La città lentamente si
risvegliava. Alle spalle del porto il grande mercato coperto pulsava
di vita. Voci brusche, rumori di portiere sbattute, tonfi di
cassette scaricate dai camion, incrociarsi di richiami e di grida. In
un angolo un gatto nero dormiva rannicchiato incurante di tutto quel
frastuono. Dietro all'edificio moresco del mercato un piccolo slargo
ospitava i tavolini di un bar. Si sedette e attese. Una donna ancora
giovane uscì dalla porta a vetri: aveva capelli nerissimi e occhi
chiari color di cenere.
L'istinto gli disse di
alzarsi ed andarsene. Di farlo così, tutt' a un tratto, senza
esitazioni. Sarebbe stato tutto maledettamente più facile. E invece
restò seduto a quel tavolino, guardandola avvicinarsi.

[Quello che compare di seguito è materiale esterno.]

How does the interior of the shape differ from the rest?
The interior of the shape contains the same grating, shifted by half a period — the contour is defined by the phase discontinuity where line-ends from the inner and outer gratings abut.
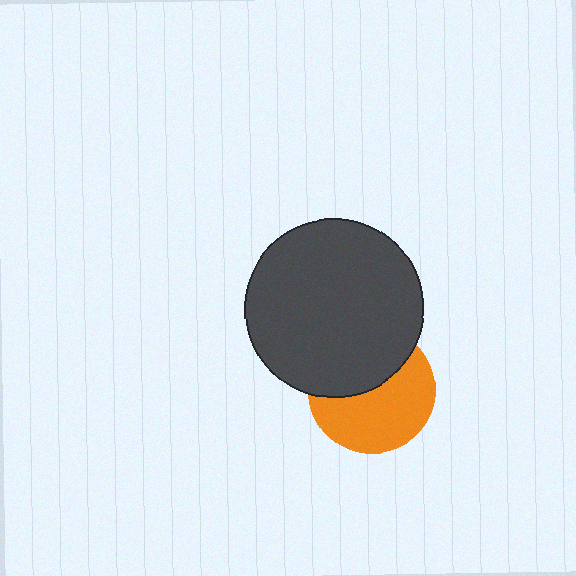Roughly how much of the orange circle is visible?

- Ciao Giulia, - le disse e fu come colmare il vuoto di quei lunghi anni di separazione.
In un solo istante
comprese che tutto quello che gli era accaduto fino ad allora, le
cose che aveva fatto, i paesi visti, le donne incontrate e lasciate,
tutto era stato solo preparazione di quell'attimo. Lei lo fissava
senza parlare, incapace di fingere indifferenza. Fu come se nulla
esistesse più attorno a loro, come se il mondo si fosse
improvvisamente fermato. Sul volto di lei piccole rughe raccontavano
la storia di una vita. Un sentimento strano, una sorta di commozione,
lo prese come quando, da bambino, guardava la madre cucire seduta al
tavolo della cucina. Vicino a loro un passero saltellava innocente
fra i tavolini. Poi, quell'attimo di tregua finì. Senza dire una
parola lei si voltò e tornò dentro al bar. Lui la seguì. in un
angolo a fianco del bancone col volto rivolto contro la parete Giulia
si affannava a sistemare delle bottiglie su di uno scaffale,
apparentemente ignara della sua presenza.
- Giulia…, senti… - provò a dire senza ricevere risposta.
- Giulia…, io…- Riprese incerto.
Lei si voltò come una
furia, fissandolo con odio.
- Cosa vuoi da me? - gli gridò - Chi diavolo credi di essere? Spunti all'improvviso, dopo tanto tempo. Cosa ti aspettavi da me ? Cosa pensavi che avrei fatto? Che ti abbracciassi, che ti chiedessi di te. Come se non fosse successo niente, come se tutto questo tempo non fosse passato.
Lui fece un altro
tentativo.
- Giulia, credi: non pensavo di incontrarti. Non sapevo che…
Lei non lo lasciò
finire.
- Vattene. Vattene via. Hai capito? Vattene! Ti odio!
Fuori, mentre nell'afrore
mediterraneo del mercato il sole spaccava le finestre, il gatto nero
continuava a dormire nel suo angolo.